By the end of this lab, you'll be able to:
- Navigate Container Insights — Cluster, Nodes, Controllers, and Containers perspectives
- Interpret cluster performance metrics — CPU, memory, node count, and pod count charts
- Write KQL queries — to search container logs and diagnose issues from Log Analytics
- Set up log-based alerts — to trigger on error patterns in application logs
⏱️ Estimated Time: ~20 minutes
Before starting, ensure you have:
- Azure Portal access
kubectl(for validation commands)- Completed Lab 6.2 — Availability Tests
- AKS 1.33 cluster with Container Insights enabled (provisioned by Terraform in Lab 2)
- Log Analytics workspace connected to both the AKS cluster and Application Insights
AKS Cluster (1.33)
└── Container Insights add-on
├── Collects: container stdout/stderr logs
├── Collects: CPU/memory metrics per pod and node
└── Sends to: Log Analytics Workspace (devopsjourneyapr2026-law)
├── Table: ContainerLog / ContainerLogV2
├── Table: KubePodInventory
├── Table: KubeNodeInventory
└── Table: Perf (CPU/memory metrics)
💡 Container Insights is enabled by the
oms_agentadd-on in your Terraform AKS configuration (oms_agent { log_analytics_workspace_id = ... }).

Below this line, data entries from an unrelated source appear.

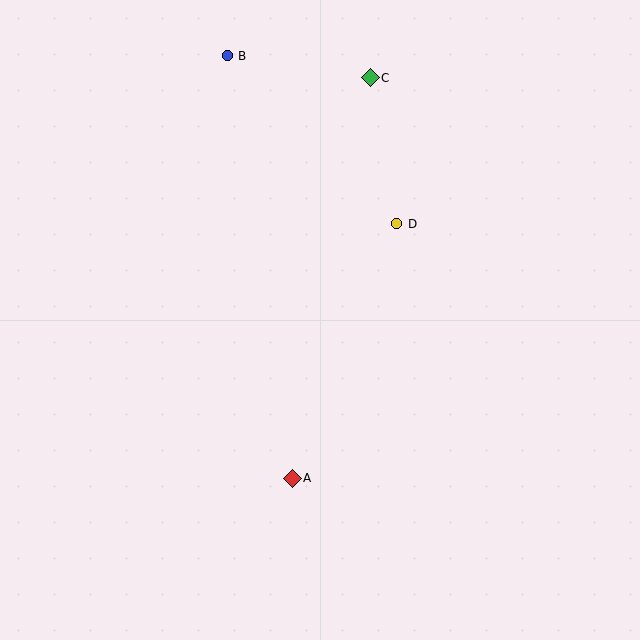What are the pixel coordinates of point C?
Point C is at (370, 78).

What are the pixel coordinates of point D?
Point D is at (397, 224).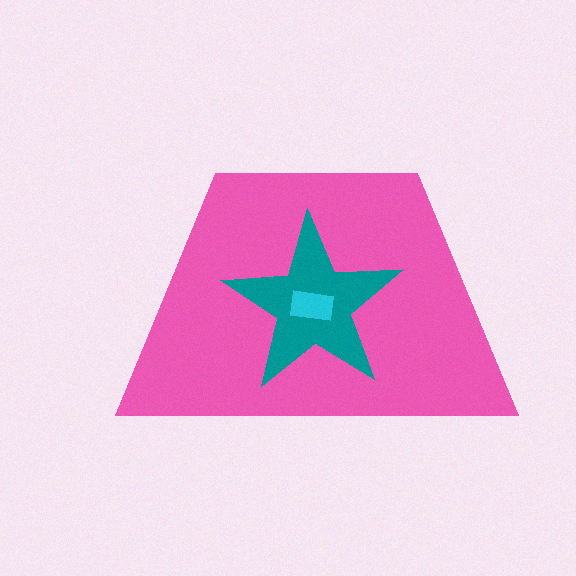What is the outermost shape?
The pink trapezoid.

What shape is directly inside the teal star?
The cyan rectangle.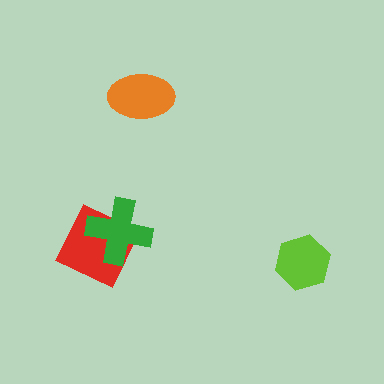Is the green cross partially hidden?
No, no other shape covers it.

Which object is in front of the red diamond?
The green cross is in front of the red diamond.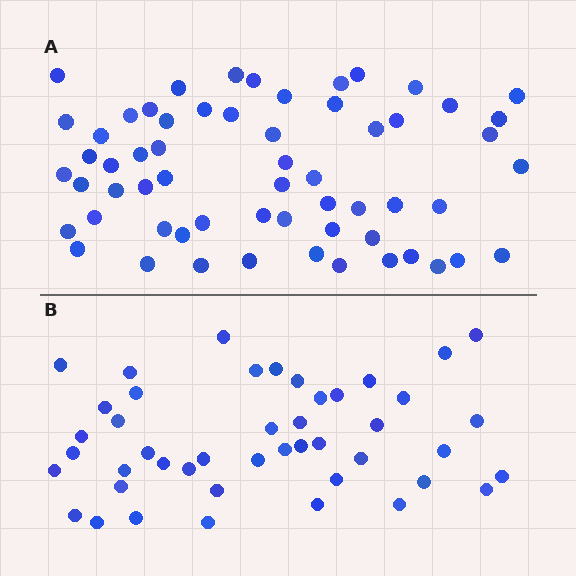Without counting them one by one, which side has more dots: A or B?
Region A (the top region) has more dots.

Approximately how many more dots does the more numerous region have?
Region A has approximately 15 more dots than region B.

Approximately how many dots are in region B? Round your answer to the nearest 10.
About 50 dots. (The exact count is 45, which rounds to 50.)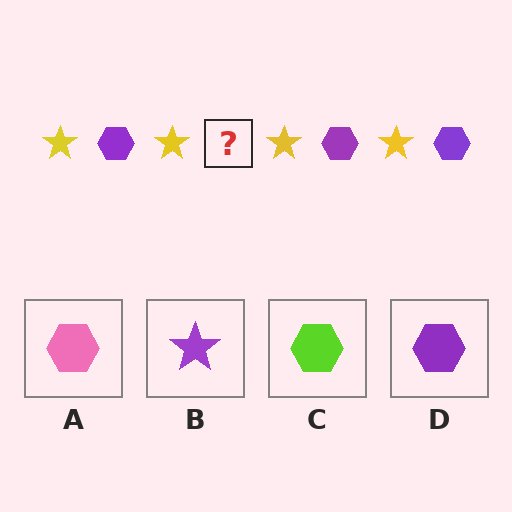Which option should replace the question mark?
Option D.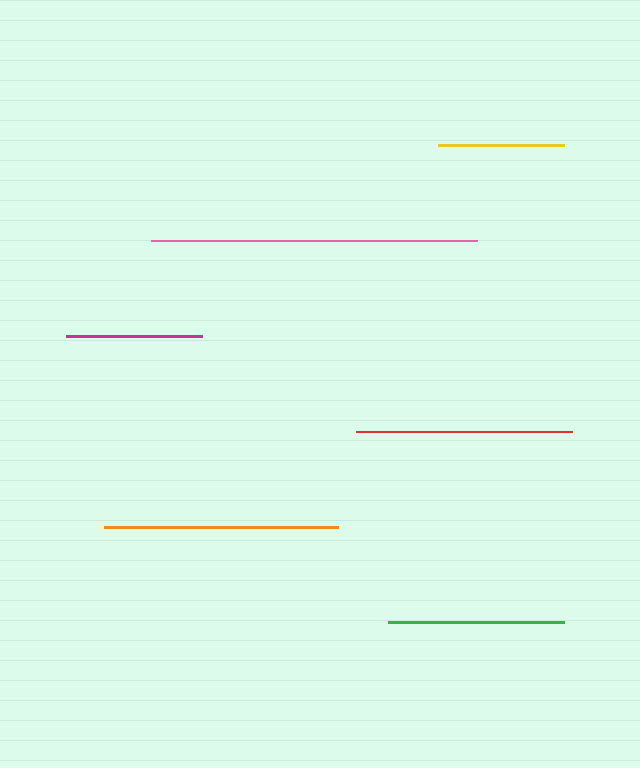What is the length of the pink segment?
The pink segment is approximately 326 pixels long.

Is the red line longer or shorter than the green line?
The red line is longer than the green line.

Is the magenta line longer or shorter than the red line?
The red line is longer than the magenta line.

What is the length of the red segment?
The red segment is approximately 216 pixels long.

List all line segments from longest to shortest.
From longest to shortest: pink, orange and red (about equal), green, magenta and yellow (about equal).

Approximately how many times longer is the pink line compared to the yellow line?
The pink line is approximately 2.6 times the length of the yellow line.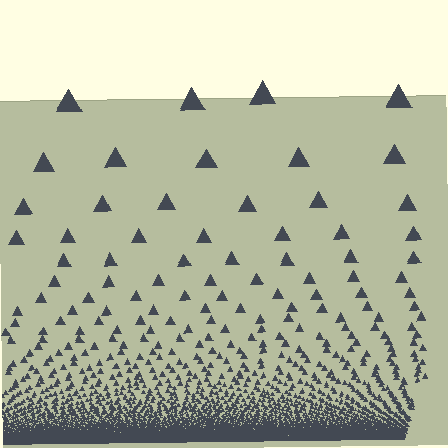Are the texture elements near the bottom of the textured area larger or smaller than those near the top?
Smaller. The gradient is inverted — elements near the bottom are smaller and denser.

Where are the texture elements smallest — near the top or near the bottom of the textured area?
Near the bottom.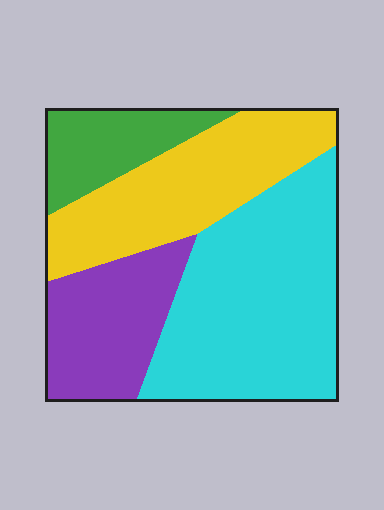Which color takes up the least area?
Green, at roughly 15%.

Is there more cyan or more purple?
Cyan.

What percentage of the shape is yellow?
Yellow covers 27% of the shape.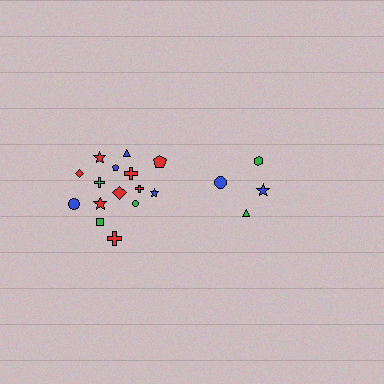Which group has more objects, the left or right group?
The left group.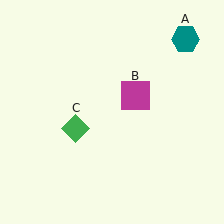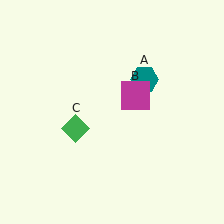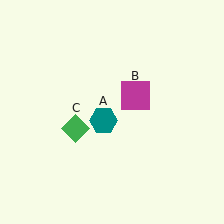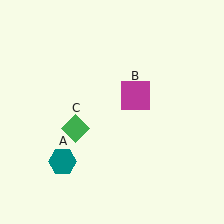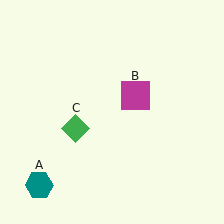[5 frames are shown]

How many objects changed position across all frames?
1 object changed position: teal hexagon (object A).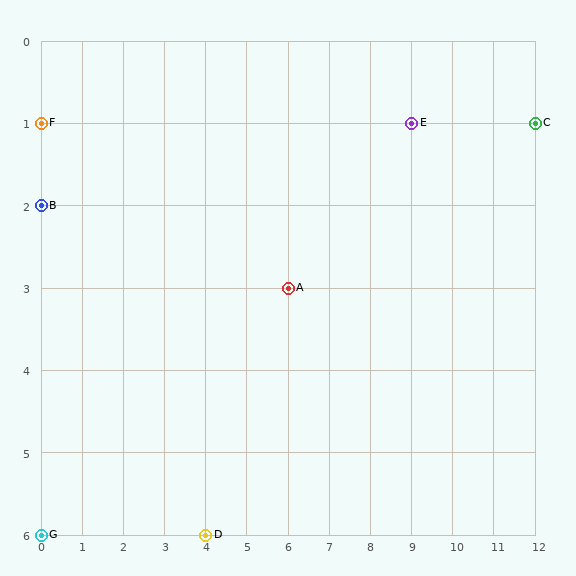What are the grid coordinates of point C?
Point C is at grid coordinates (12, 1).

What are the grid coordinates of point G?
Point G is at grid coordinates (0, 6).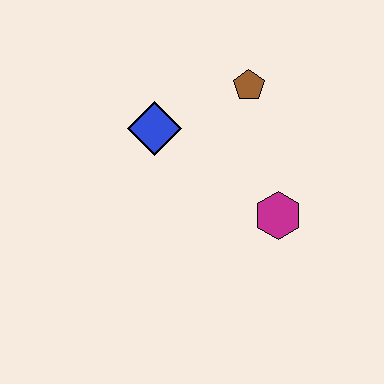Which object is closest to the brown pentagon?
The blue diamond is closest to the brown pentagon.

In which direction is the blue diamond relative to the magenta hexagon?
The blue diamond is to the left of the magenta hexagon.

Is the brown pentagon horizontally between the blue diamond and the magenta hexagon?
Yes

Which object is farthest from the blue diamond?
The magenta hexagon is farthest from the blue diamond.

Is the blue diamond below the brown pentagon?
Yes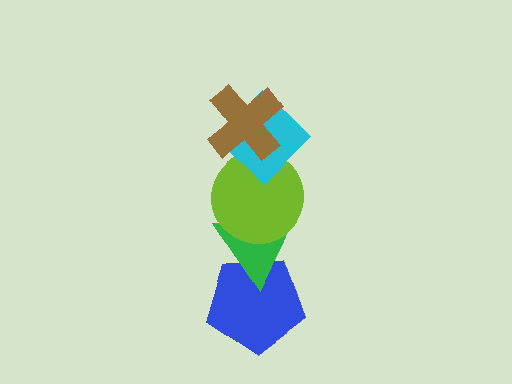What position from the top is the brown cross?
The brown cross is 1st from the top.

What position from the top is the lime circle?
The lime circle is 3rd from the top.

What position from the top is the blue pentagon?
The blue pentagon is 5th from the top.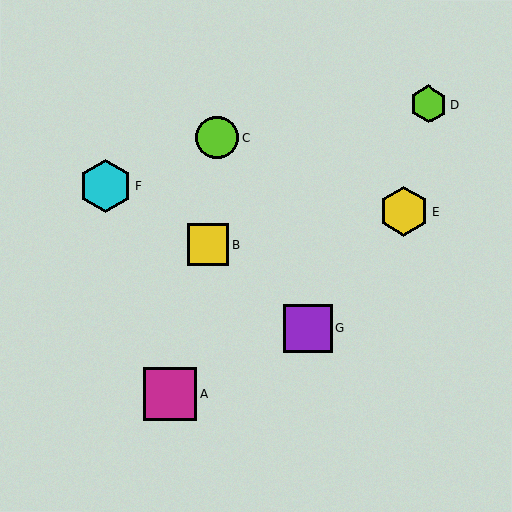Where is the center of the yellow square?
The center of the yellow square is at (208, 244).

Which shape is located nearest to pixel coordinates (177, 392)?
The magenta square (labeled A) at (170, 393) is nearest to that location.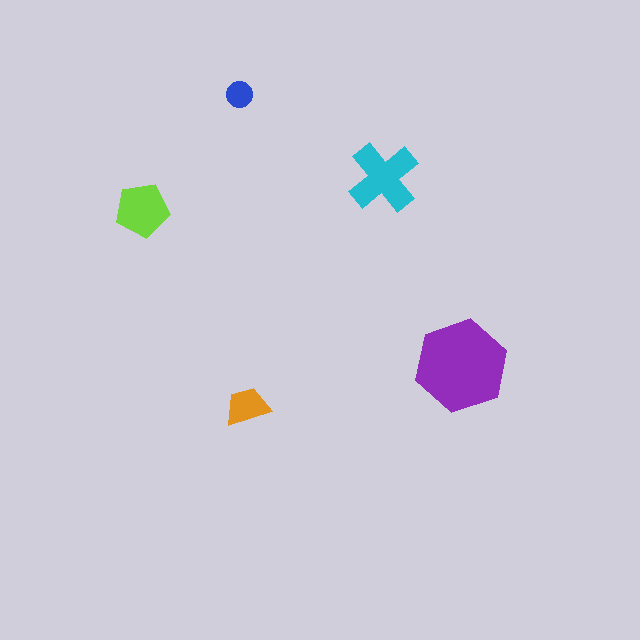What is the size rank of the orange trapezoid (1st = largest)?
4th.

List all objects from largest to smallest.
The purple hexagon, the cyan cross, the lime pentagon, the orange trapezoid, the blue circle.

The same workspace also receives data from Application Insights — enabling cross-resource KQL queries.
-
🌐 Open the Azure Portal
Go to portal.azure.com → Kubernetes services →
devopsjourneyapr2026aks. -
📊 Open Insights
In the left pane → Monitoring → Insights.
Alternatively: Azure Monitor → Containers → select your cluster from the multi-cluster view.
-
🔍 Verify data is flowing
The default view shows four line charts — if data is present, Container Insights is working correctly.
The Cluster tab shows aggregated performance metrics for the entire cluster.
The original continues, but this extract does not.